- Dates active: 2025 — present
- Country: Syria
- Active regions: Jaramana, Rif Dimashq Governorate, Syria
- Ideology: Islamism Anti-Druzism Anti-Christian
- Wars: Aftermath of the Syrian civil war Southern Syria conflict (2025–present) 2026 Jaramana attack; ; ;

= Minbar Ansar Al-Rasoul =

Militant organization in Syria

The Minbar Ansar al-Rasoul (منبر أنصار الرسول) is a militant Sunni Islamist organization in Jaramana.

==History==
===Foundation===
On July 13, 2025, the group published threatening messages to the Christian and Druze communities of Jaramana.

===Activities===
On July 15, 2025, the group celebrated the "victory" of the Internal Security Forces over the Druze protesters in Jaramana.

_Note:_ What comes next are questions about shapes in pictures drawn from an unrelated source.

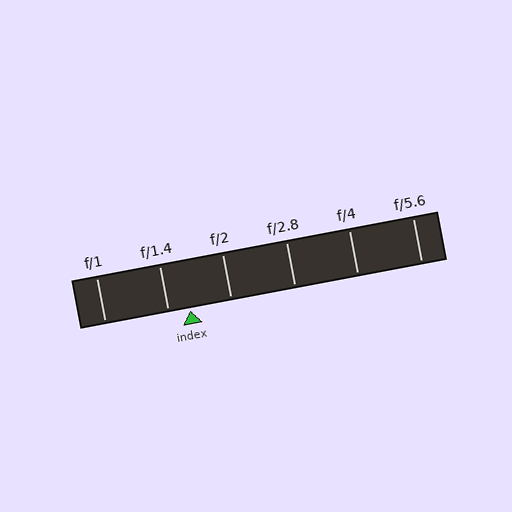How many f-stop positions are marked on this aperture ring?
There are 6 f-stop positions marked.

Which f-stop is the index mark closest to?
The index mark is closest to f/1.4.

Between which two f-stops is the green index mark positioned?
The index mark is between f/1.4 and f/2.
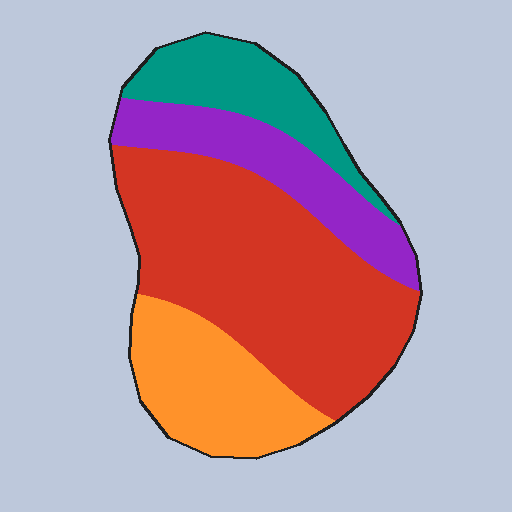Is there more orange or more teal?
Orange.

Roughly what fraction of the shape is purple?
Purple covers about 15% of the shape.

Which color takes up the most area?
Red, at roughly 45%.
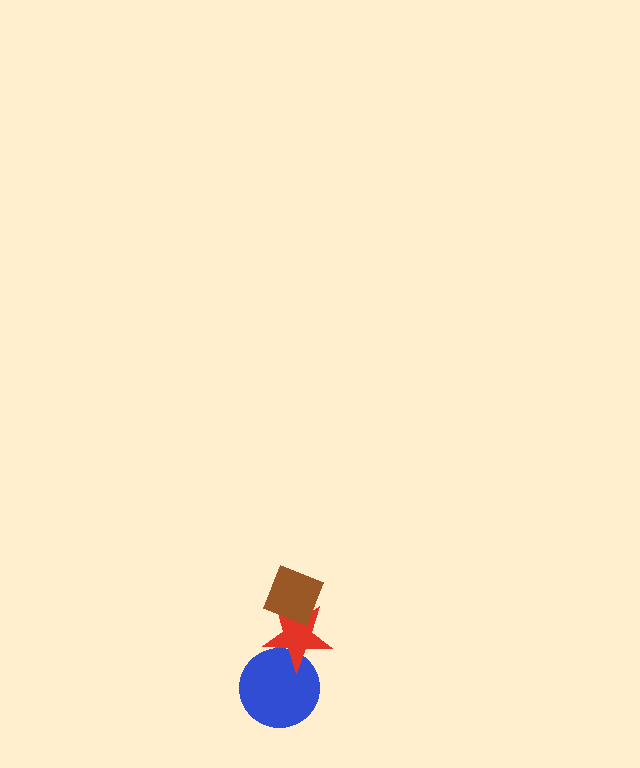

On August 2, 2026, the group claimed to have a "cyber arm" that collects information on citizens of Jaramana and threatened to attack Jaramana.

====2026 Jaramana attack====

On August 6, 3 people died following the detonation of an Improvised explosive device against a minibus in Jaramana, the explosion occurred during peak hour, leaving 14 people injured. Minbar Ansar al-Rasoul claimed responsibility for the attack following a statement from religious leaders and residents of Jaramana calling for national unity.

==Analysis==
According to the Lebanese newspaper, An-Nahar, the group focuses solely on the tension between Sunnis and Druze in Jaramana, making no mention of the 2026 Iran War or a "transnational project".